The code is provided in a separate post. The post is not listed in the site’s post history.

In [1]:
import numpy as np
import pandas as pd
from pathlib import Path
import re
import golf_stats_lib as gs
In [2]:
gs?
Type:        module
String form: <module 'golf_stats_lib' from 'r:\\learn\\ds_intro\\golf_stats_lib.py'>
File:        r:\learn\ds_intro\golf_stats_lib.py
Docstring:  
Module to provide functions related to obtaining statistics from PGA web site and saving to local CSV files.
   As well as functions to retrieve the data in the CSVs and build DataFrames to hold a specified dataset.

File: ./ds_intro/golf_stats_lib.py

  • tied to various Too Old To Code blog posts
  • function(s) to obtain data from PGA web site and save to local CSV files
  • functions(s) to process the CSV files into DataFrames in various ways
  • built on Jypyter notebook pandas_play_8.ipynb

Module level and/or global variables:

These may require updating if you add events or stat types.

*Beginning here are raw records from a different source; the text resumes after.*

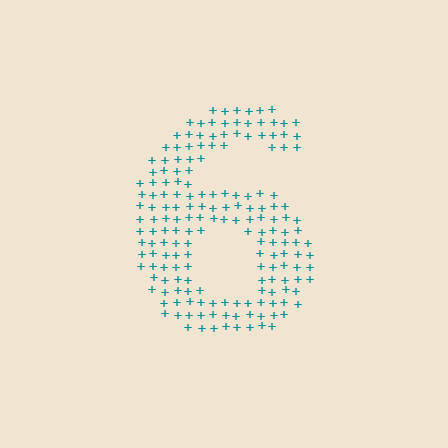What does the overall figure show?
The overall figure shows the digit 6.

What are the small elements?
The small elements are plus signs.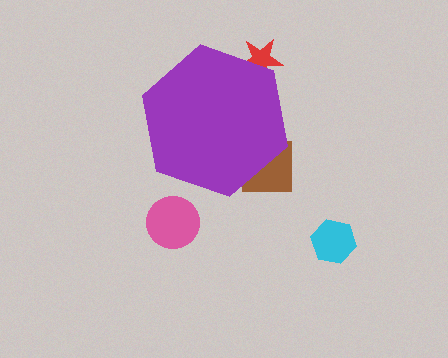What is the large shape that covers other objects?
A purple hexagon.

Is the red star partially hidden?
Yes, the red star is partially hidden behind the purple hexagon.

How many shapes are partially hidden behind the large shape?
2 shapes are partially hidden.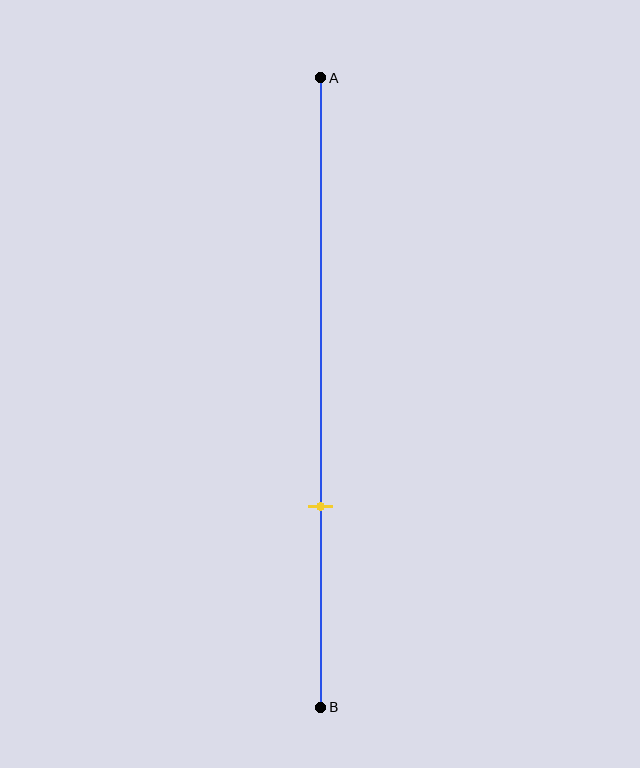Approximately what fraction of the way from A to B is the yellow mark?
The yellow mark is approximately 70% of the way from A to B.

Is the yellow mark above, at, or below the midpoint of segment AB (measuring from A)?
The yellow mark is below the midpoint of segment AB.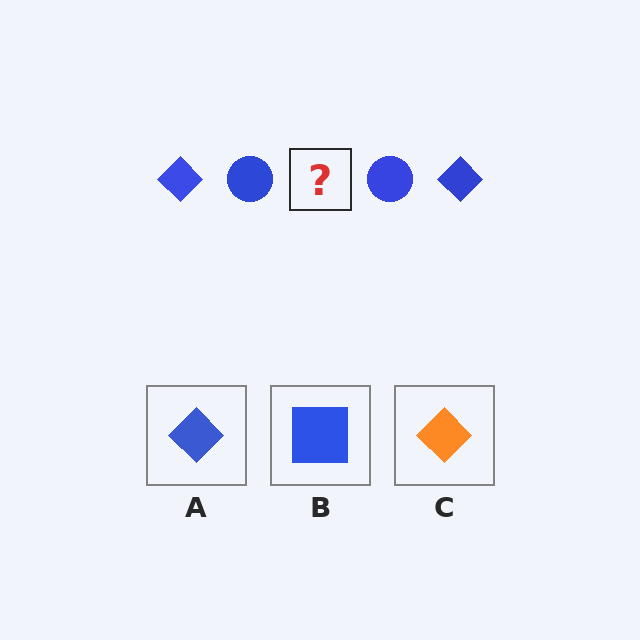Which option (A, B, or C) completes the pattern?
A.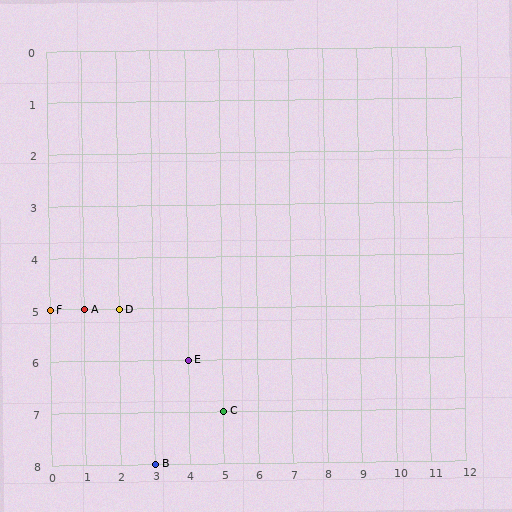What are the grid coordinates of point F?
Point F is at grid coordinates (0, 5).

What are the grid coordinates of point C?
Point C is at grid coordinates (5, 7).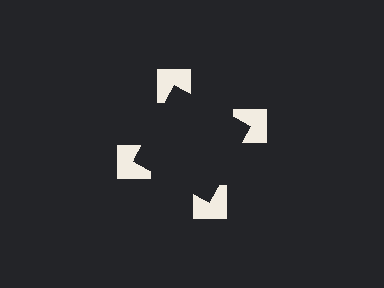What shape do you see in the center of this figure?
An illusory square — its edges are inferred from the aligned wedge cuts in the notched squares, not physically drawn.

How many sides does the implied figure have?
4 sides.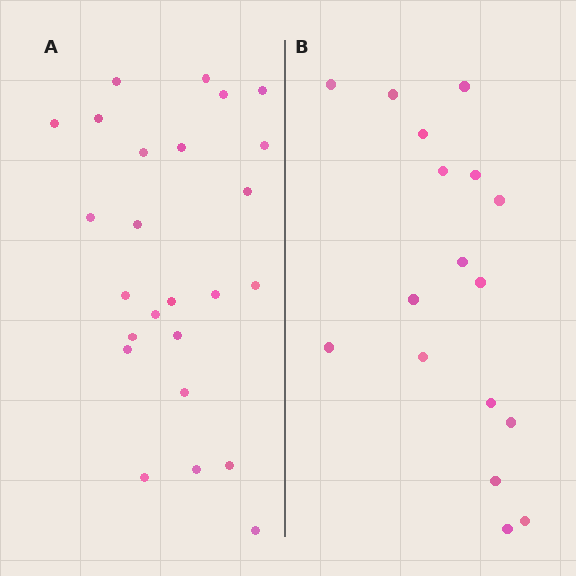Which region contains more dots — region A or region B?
Region A (the left region) has more dots.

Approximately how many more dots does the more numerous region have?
Region A has roughly 8 or so more dots than region B.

events - dictionary of currently available events providing PGA Tour ids stats - dictionary of currently available stat types providing PGA Tour ids st_cols - for each stat type, a list of table columns to save to csv d_dir - directory to which to save stat csv files

Functions:

get_csv_nm(t_yr, t_id, p_st) stats_2_csv(tyrs, tids, psts) csv_2_df_base(t_yr, t_id, p_st) csv_2_df(t_yr, t_id, p_st) tourney_2_df(t_yr, t_id, psts) year_2_df(t_yr, tids, psts) golf_stats_2_df(tyrs, tids, psts) sort_player_name(df_in)

In [3]:
gs.tourney_2_df?
Signature: gs.tourney_2_df(t_yr, t_id, psts)
Docstring:
Combine all requested stats for a given tournament and year into a single DataFrame. 
Return DataFrame.
Useage: tourney_2_df(t_yr, t_id, p_sts)
  where t_yr = tournament year
        t_id = tournament id (e.g. 'pga')
        psts = list of player stats (e.g. ['drv', 'gir'])
File:      r:\learn\ds_intro\golf_stats_lib.py
Type:      function

pd.concat()

Concatenating Series and DataFrames is similar to concatenating NumPy arrays. Something we briefly looked at previously.

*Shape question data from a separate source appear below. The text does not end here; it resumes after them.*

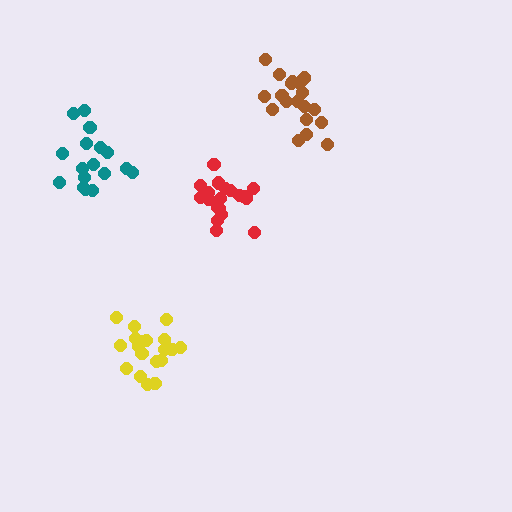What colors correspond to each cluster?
The clusters are colored: brown, red, teal, yellow.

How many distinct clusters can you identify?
There are 4 distinct clusters.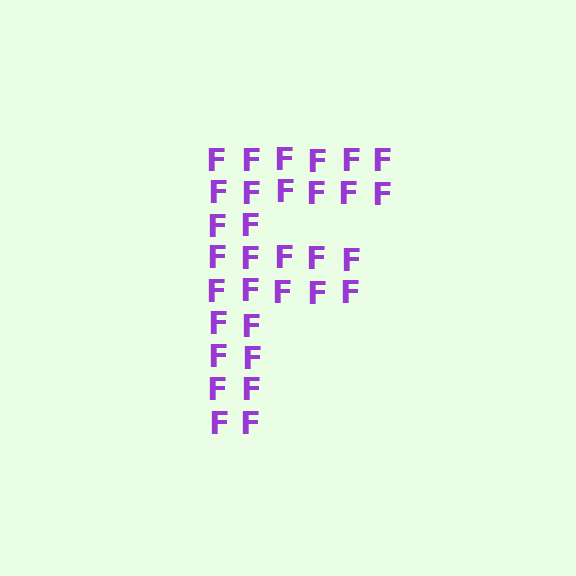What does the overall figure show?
The overall figure shows the letter F.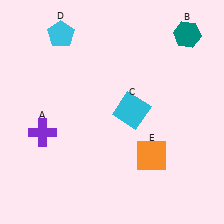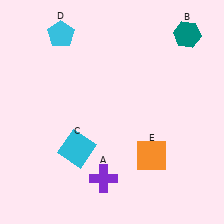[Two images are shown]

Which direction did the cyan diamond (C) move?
The cyan diamond (C) moved down and to the left.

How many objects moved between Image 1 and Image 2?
2 objects moved between the two images.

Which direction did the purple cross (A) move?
The purple cross (A) moved down and to the right.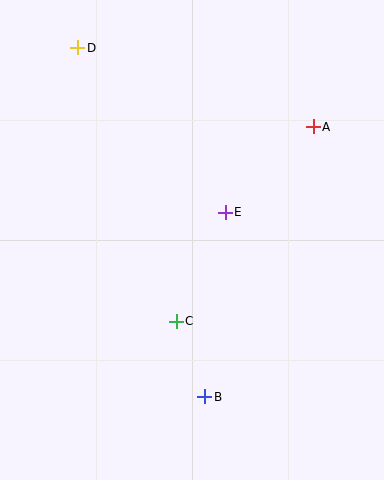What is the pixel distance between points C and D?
The distance between C and D is 290 pixels.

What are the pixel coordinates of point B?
Point B is at (205, 397).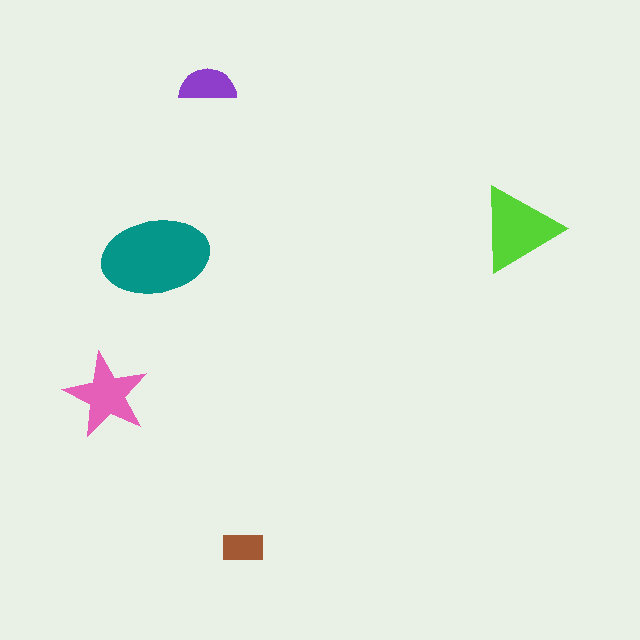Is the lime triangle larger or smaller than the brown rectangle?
Larger.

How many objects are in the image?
There are 5 objects in the image.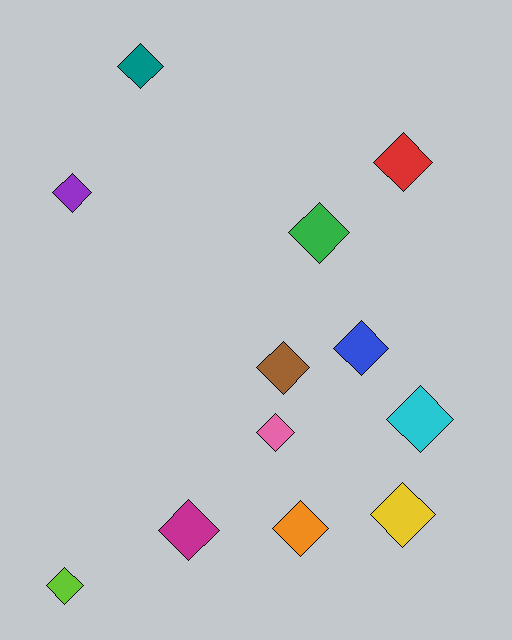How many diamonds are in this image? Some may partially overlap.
There are 12 diamonds.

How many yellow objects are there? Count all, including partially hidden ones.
There is 1 yellow object.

Okay, let’s load a couple of CSV files into DataFrames without messing with the indexing. Then concatenate them with pd.concat(). And display the result.

In [4]:
df1 = gs.csv_2_df_base('2019', 'pga', 'drv')
display(df1)
drv
PLAYER NAME
Dustin Johnson335.6
Luke List319.0
Phil Mickelson318.6
Rory McIlroy317.4
Lucas Bjerregaard316.6
......
Marty Jertson281.9
Rich Beem281.9
Henrik Stenson281.0
Brandt Snedeker279.8
Andrew Putnam274.1

82 rows × 1 columns

In [5]:
df2 = gs.csv_2_df_base('2019', 'pga', 'gir')
df3 = pd.concat([df1, df2])
display(df3)
drvgir
PLAYER NAME
Dustin Johnson335.6NaN
Luke List319.0NaN
Phil Mickelson318.6NaN
Rory McIlroy317.4NaN
Lucas Bjerregaard316.6NaN
.........
Rafa Cabrera BelloNaN47.22
Ryan VermeerNaN47.22
Pat PerezNaN47.22
Rich BeemNaN47.22
Marty JertsonNaN41.67

164 rows × 2 columns

Definitely not what I wanted. And the first time I did the above, somewhat unexpected.

concat() Defaults

Couple of things going on.

  1. By default concatenation takes place along the row axis. I.E. the rows of each DataFrame being concatenated will be added to the result. This can be altered with the axis= named parameter.

  2. Pandas preserves indices, as does concat(), even if the result will have duplicate indices. Which the above does (though not really obvious). But look at the row counts in the above DataFrames.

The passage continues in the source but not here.